One-hot encoding is a popular method used to convert categorical or discrete variables into numerical values so they can be processed by machine learning algorithms. While discrete features are theoretically usable, many common algorithms—most notably neural networks and XGBoost—struggle to work with non-numerical data in practice.

How it Works

When a discrete variable has three or more options, one-hot encoding creates a new, dedicated column for every possible category. The encoding follows a specific binary logic:

  • The column corresponding to the specific category of a data point is assigned a 1 (referred to as “hot”).
  • All other columns for that data point are assigned a 0 (referred to as “cold”).

For example, if you have a “favourite colour” feature with three options (blue, red, and green), one-hot encoding replaces that single column with three separate columns. A data point for “blue” would have a 1 in the blue column and a 0 in the red and green columns.

Why One-Hot Encoding is Preferred

A common alternative is label encoding, where each category is simply assigned an arbitrary number (e.g., blue=0, red=1, green=2). However, this can be problematic for several reasons:

  • Avoids Unintended Ordering: Simply numbering categories can mislead a model into assuming an inherent order or mathematical relationship where none exists. For instance, a model might incorrectly assume that “green” (2) is greater than “blue” (0) or that “red” (1) is the average of the two.
  • Model Robustness: It allows categories to be treated as independent entities, which is particularly helpful for simpler models like linear regression that might otherwise be confused by the arbitrary scale of label-encoded numbers.

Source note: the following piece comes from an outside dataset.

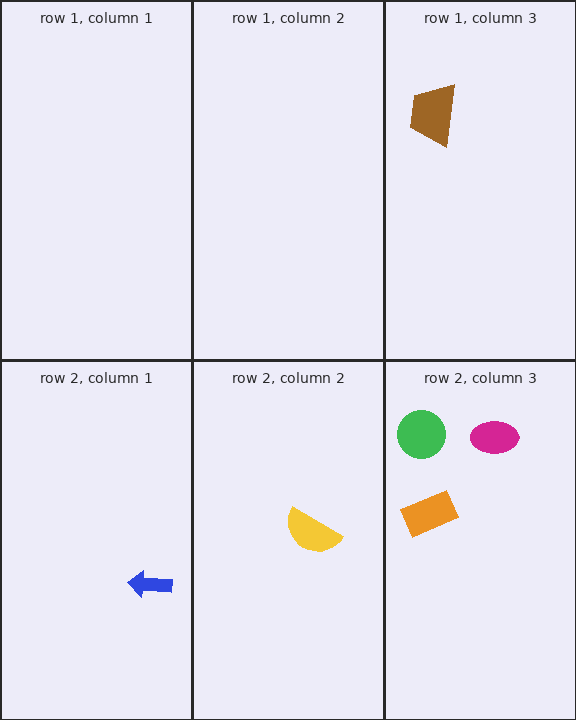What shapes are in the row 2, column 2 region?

Limitations and Practical Considerations

The sources highlight two main challenges when using this technique:

  • High Cardinality: If a feature has a vast number of options (e.g., 41,683 distinct US postal codes), one-hot encoding would create an equal number of new columns. This can make the dataset massive and difficult to handle.
  • Data Sparsity: Large numbers of categories result in sparse rows, meaning they contain mostly zeros. This can be computationally expensive in terms of memory and processing power.

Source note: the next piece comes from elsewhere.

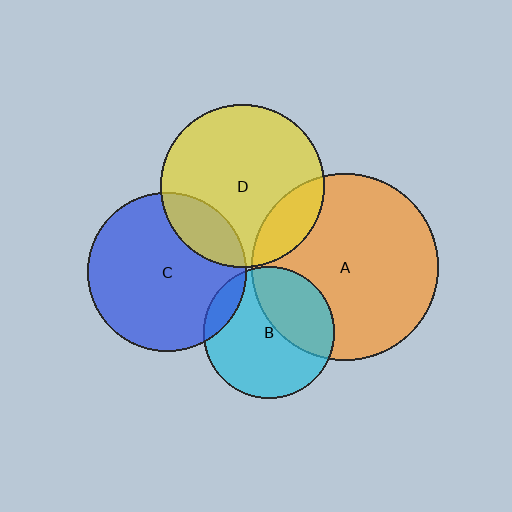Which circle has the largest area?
Circle A (orange).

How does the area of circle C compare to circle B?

In Python, this process is frequently automated using the get_dummies function in the Pandas library or the OneHotEncoder class in Scikit-Learn.

Using Pandas get_dummies

The pd.get_dummies() function provides a straightforward way to perform one-hot encoding on a DataFrame or Series.

Basic Usage

import pandas as pd

df = pd.DataFrame({
    'colour': ['blue', 'red', 'green', 'blue'],
    'size': ['small', 'large', 'medium', 'small']
})

encoded_df = pd.get_dummies(df, columns=['colour'])

This transforms the colour column into three new columns: colour_blue, colour_green, and colour_red.

Key Parameters

ParameterDescription
columnsList of column names to encode. If None, encodes all object/category columns.
prefixString to prepend to new column names (e.g., prefix='col'col_blue).
prefix_sepSeparator between prefix and category value (default is _).
drop_firstIf True, drops the first category to avoid multicollinearity (useful for regression models).
dtypeData type for new columns (default is bool; use int for 0/1 integers).

Avoiding the Dummy Variable Trap

When using one-hot encoded features in linear regression, including all category columns can cause multicollinearity since one column is perfectly predictable from the others. Use drop_first=True to remove one category:

encoded_df = pd.get_dummies(df, columns=['colour'], drop_first=True)

This creates only colour_green and colour_red columns—if both are 0, the colour is implicitly blue.

Handling Unknown Categories

A limitation of get_dummies is that it only creates columns for categories present in the data. If your test set contains categories not seen during training, those won’t have corresponding columns. For production pipelines where consistency is critical, consider using Scikit-Learn’s OneHotEncoder with handle_unknown='ignore' instead.


Analogy: Think of one-hot encoding like a panel of light switches in a room. Instead of having a single dial that you turn to different numbers to select a colour, you have a separate “On/Off” switch for every possible colour. To choose “Blue”, you flip the Blue switch on (1) and ensure every other switch is off (0). This way, there is no confusion about whether one colour is “higher” or “lower” than another—they are all just separate switches.